I remember my last doctor’s appointment very clearly. My OBGYN was a sweet lady who would ask me subtle questions at every visit. This last visit she shed tears over my situation and the adoption because she had begun to connect with me. My visit with her was just enough to send my body into labor in the wee hours of the following morning. I called my boyfriend, who was living with his parents, his father answered and with his sweet genuine concern for me asked me if it was ‘time’ as he ran to give the phone to his son. It indeed was time. I tried to keep myself busy while waiting for him to drive the 20 minutes to pick me up, I made my bed, packed a bag and tried to calm my racing heart. I tip-toed up the stairs to not wake my father and step-mother and off I went. It still saddens me that I didn’t feel that I could go wake my father and ask for a ride to the hospital. My boyfriend arrived and we went and checked into the hospital then we called the soon to be parents, one hopped on a plane in order to not miss the delivery, and one hopped in a car with all the baby necessities that they had awaiting this precious little one.

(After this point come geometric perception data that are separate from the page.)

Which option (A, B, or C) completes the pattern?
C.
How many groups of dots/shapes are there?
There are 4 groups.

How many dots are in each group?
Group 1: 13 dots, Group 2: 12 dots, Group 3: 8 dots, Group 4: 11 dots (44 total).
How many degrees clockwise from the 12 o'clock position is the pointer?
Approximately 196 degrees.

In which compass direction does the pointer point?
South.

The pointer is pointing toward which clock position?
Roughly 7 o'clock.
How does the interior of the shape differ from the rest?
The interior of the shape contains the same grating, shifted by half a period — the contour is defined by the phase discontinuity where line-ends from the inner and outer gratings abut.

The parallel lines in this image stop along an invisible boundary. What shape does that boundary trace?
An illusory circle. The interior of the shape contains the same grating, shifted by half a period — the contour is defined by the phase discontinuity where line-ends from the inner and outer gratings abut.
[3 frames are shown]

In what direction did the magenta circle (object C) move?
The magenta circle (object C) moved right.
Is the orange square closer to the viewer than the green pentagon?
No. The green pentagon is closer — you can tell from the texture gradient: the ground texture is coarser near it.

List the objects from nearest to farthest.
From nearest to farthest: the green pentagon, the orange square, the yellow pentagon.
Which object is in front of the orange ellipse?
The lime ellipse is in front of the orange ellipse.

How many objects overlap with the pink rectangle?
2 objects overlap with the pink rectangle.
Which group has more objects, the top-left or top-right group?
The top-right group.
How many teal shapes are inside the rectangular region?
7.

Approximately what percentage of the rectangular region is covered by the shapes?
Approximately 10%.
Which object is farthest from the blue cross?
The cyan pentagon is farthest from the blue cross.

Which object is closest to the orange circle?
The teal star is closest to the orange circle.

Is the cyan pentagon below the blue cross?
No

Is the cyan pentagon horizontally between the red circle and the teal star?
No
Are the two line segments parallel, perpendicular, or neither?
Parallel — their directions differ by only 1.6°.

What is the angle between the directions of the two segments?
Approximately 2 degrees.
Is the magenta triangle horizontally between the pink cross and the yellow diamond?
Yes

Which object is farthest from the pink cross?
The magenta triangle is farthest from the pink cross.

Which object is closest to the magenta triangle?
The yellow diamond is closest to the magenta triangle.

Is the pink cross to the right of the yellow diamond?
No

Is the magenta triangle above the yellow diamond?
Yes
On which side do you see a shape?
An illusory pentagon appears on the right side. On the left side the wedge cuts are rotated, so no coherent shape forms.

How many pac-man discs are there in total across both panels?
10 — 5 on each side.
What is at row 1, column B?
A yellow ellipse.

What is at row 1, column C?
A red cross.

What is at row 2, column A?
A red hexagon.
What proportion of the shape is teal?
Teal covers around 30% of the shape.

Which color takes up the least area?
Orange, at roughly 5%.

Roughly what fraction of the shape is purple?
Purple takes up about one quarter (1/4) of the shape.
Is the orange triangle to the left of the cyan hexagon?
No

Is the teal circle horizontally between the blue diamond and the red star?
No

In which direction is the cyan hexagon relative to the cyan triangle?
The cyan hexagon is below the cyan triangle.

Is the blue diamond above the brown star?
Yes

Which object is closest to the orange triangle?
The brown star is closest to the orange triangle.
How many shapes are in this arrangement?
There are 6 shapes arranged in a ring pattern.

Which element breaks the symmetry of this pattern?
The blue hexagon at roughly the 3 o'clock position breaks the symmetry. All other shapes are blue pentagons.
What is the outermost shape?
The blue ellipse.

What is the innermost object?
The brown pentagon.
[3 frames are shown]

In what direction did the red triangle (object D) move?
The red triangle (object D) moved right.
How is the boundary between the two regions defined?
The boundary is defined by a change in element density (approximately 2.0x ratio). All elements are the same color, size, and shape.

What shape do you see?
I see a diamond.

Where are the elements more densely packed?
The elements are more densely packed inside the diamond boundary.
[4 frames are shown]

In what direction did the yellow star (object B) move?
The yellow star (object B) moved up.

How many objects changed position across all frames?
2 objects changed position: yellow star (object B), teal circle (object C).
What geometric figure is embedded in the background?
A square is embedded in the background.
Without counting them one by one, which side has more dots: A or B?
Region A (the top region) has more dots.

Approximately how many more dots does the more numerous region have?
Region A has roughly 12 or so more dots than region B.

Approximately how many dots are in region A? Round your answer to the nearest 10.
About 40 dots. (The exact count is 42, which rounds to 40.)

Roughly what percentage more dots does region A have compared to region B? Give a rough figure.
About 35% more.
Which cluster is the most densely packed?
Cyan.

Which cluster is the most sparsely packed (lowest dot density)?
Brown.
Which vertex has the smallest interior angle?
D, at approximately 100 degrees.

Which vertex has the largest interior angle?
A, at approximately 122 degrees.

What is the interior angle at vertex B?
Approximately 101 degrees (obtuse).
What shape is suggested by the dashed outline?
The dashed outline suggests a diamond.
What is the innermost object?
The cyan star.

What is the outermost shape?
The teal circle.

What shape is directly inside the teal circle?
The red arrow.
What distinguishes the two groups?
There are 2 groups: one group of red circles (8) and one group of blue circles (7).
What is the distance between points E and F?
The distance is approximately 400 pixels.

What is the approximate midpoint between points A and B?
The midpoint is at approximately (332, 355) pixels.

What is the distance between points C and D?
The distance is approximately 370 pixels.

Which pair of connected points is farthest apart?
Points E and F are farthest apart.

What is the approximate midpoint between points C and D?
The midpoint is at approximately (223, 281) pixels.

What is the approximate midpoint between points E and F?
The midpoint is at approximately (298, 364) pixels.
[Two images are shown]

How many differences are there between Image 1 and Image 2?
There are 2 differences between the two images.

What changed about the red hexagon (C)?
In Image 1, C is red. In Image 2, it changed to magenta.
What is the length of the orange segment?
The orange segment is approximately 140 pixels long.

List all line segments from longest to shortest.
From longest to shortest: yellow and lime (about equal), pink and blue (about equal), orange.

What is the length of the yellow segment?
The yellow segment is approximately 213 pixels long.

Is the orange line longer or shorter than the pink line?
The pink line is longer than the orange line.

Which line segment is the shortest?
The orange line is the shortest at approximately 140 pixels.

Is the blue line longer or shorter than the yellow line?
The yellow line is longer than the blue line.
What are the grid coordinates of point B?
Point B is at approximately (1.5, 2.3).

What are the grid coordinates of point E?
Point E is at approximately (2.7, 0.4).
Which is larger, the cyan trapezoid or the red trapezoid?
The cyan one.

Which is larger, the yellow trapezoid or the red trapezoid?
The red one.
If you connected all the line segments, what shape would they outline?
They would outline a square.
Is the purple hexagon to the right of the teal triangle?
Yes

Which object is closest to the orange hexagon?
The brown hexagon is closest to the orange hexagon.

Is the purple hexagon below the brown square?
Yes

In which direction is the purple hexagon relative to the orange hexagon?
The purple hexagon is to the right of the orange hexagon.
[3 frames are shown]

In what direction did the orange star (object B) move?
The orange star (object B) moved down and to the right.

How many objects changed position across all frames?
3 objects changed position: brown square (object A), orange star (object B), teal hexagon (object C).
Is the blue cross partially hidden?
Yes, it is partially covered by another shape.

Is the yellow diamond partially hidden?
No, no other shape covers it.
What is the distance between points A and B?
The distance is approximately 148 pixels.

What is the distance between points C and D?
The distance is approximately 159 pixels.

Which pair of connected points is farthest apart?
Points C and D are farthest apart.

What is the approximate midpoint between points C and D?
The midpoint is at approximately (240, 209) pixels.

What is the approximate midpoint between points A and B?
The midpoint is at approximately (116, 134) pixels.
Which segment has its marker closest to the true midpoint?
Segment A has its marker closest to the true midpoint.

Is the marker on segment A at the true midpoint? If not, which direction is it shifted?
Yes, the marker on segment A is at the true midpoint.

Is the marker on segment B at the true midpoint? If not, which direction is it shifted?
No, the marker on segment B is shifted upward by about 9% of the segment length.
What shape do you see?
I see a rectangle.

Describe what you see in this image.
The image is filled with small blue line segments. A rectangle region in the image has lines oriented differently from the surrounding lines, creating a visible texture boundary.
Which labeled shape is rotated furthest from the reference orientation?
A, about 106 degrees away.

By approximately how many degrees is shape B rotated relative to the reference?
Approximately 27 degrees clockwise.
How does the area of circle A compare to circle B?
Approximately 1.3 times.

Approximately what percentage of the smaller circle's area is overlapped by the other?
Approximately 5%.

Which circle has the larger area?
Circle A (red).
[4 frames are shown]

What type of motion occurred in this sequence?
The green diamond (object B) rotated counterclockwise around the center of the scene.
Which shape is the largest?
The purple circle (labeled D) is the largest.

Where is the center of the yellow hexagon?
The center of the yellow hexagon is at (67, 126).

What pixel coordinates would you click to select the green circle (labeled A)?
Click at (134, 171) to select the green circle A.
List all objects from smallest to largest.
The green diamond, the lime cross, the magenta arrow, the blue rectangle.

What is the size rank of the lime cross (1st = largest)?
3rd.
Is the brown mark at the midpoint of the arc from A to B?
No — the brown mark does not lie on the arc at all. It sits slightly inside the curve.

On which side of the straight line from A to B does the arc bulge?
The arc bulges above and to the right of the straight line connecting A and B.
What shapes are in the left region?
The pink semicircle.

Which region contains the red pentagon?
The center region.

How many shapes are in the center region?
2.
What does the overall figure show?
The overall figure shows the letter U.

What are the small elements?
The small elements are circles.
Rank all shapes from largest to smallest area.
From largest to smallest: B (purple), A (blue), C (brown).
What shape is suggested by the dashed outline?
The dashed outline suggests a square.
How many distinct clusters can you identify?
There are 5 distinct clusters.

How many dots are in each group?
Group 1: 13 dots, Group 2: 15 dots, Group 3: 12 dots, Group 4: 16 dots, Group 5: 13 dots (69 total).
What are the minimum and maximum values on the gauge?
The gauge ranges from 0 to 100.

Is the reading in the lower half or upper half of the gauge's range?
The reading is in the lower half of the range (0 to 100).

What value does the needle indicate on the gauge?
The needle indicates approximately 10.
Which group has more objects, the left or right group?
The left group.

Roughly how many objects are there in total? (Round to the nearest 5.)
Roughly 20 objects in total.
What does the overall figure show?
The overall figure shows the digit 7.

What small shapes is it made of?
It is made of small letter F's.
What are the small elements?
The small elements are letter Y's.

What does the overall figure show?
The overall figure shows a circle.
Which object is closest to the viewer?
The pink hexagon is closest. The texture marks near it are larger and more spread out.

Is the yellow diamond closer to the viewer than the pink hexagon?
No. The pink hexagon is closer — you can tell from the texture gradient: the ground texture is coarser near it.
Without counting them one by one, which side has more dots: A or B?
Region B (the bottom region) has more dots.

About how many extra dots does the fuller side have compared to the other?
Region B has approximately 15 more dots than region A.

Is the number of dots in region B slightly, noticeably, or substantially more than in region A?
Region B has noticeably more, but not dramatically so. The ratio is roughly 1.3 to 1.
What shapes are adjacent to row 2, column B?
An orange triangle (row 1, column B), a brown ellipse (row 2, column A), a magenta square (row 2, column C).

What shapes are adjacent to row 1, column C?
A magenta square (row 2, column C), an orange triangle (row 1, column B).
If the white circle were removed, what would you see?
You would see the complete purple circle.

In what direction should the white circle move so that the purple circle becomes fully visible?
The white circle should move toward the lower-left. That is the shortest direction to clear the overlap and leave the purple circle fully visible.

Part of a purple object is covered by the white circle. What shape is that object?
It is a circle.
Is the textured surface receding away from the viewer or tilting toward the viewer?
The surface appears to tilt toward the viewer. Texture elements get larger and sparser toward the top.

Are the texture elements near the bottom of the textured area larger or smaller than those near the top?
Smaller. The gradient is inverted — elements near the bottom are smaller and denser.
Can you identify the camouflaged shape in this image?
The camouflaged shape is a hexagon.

Nothing could prepare me for the hours of labor that I was about to endure. I honestly don’t even want to recall how many of them there actually were! All I know is the pain was immense, I can still hear myself screaming. By time I received an epidural they realized there was something wrong with the baby’s heart beat and we needed to deliver, NOW. He was already in the birth canal so c-section was not an option and the cord was wrapped around his neck (which isn’t uncommon). My doctor arrived as did the soon to be Mom. It was time. The epidural completely paralyzed my right side so when the doctor yelled at me to push I felt nothing, I couldn’t even tell if I was pushing. The heart beat was dropping more. She pulled out a device called the vacuum…broke the first…the second failed. Pulled out the forceps as a nurse straddled my chest to push on my stomach another grabbed the waist of the doctor and they pulled with all their might. He was finally out and could take a breath, he was going to be ok. The new crying happy Mom left with him as the doctors finished their work on me. I glanced to the end of the bed and to my horror was mass amounts of blood, I look to the floor and there was more. What had happened to me? My body had been broken! It took 155 stitches to repair the damage of birth which also gave me a broken tailbone. I was shocked and in horrible pain which took months to diminish. I remember just sobbing and biting my pillow begging for the pain medicine to just take some of it away. All I could think of was the new parents were tucked away in another room with their precious little baby, examining his fingers, toes, nose, little ears, and sounds. Fulfilling their hearts and completing their family made this pain bearable. My boyfriend stayed with me in the hospital that night and we got a visit from Will, they named him Will. Till this day I always repeat in my head ‘His Will be done’.
I had given birth to new life.
We have maintained an open adoption and I can’t wait to share more of the joys with you. Until then my friend, count your blessings!
As for where I stand today, I am proud to call myself a birth-mother, wife (yes to my forever man), mommy (God gave me 3 more boys!), and children’s book author (hoping one day I will touch you and yours).